For those of us who long to hold on to those we love with a life-or-death grip, this can often provide a sense of solace. I for one have felt the heart-wrenching pain of loss quite acutely over the past couple of years. These losses have left me feeling bereft, like parts of myself went out the door right along with them. The subsequent loneliness consumed me, along with the physical pain I felt in my heart chakra and in my limbs, not to mention the almost constant nagging questions and other mental torment I experienced that left me battling many sleepless nights. However, it wasn’t until very recently that I recovered my faith in the infinity of our universe. In a time when many people feel so isolated from those around them, I have felt my own heart break open, with a resurrected belief in the seamless energy that connects all of life by an unbreakable thread.
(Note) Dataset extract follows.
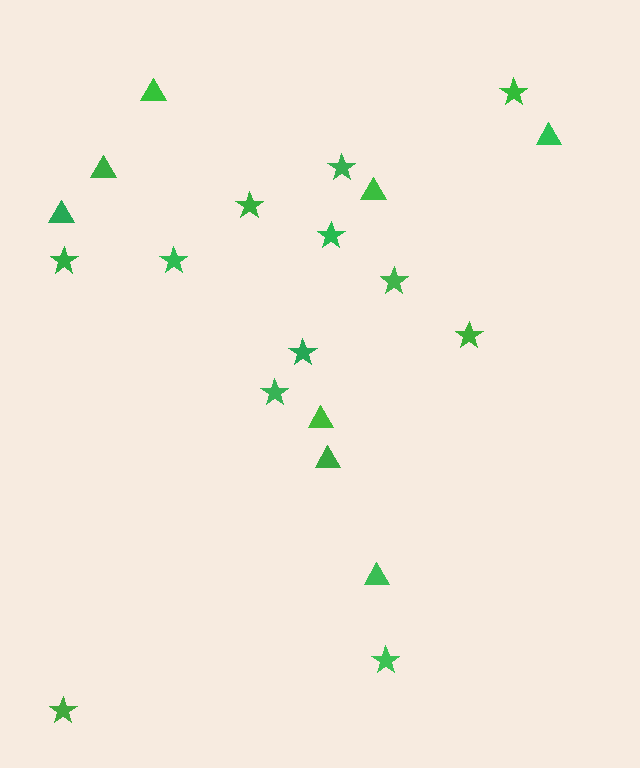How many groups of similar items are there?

There is a verse written by Pulitzer-Prize winning poet, Mary Oliver, titled, “Sometimes”. The verse goes like this: “5. Two or three times in my life I have discovered love./ Each time it seemed to solve everything./ Each time it solved a great many things/ but not everything./ Yet left me as grateful as if it had indeed, and thoroughly, solved everything”. My own experiences have left me with a similar feeling, after escaping the eye of the storm in terms of my heartache. My sorrow has shown me what to heal and how to love myself. This journey has been the catalyst for re-birth.
Unfortunately for us, we live in a society that often tells us if a love doesn’t last or lead to a deeper commitment, it couldn’t have as much of an impact. However, one genuine encounter can quench a thirsty heart more than walking through a decade-long emotional desert with the same person, filled with silence, empty promises and unmet needs. Everything could look like a fairy tale on the outside, but on the inside, it could feel like any place other than home.
Holding on to the idea that love can only be meaningful if it is permanent is short-sighted. Love, like many other things in our lives, is like a season and through each transition, we grow. That alone, is the win. We are never again quite the same as we were before and there is beauty in that. Love leaves a footprint unlike almost any wonder we could experience.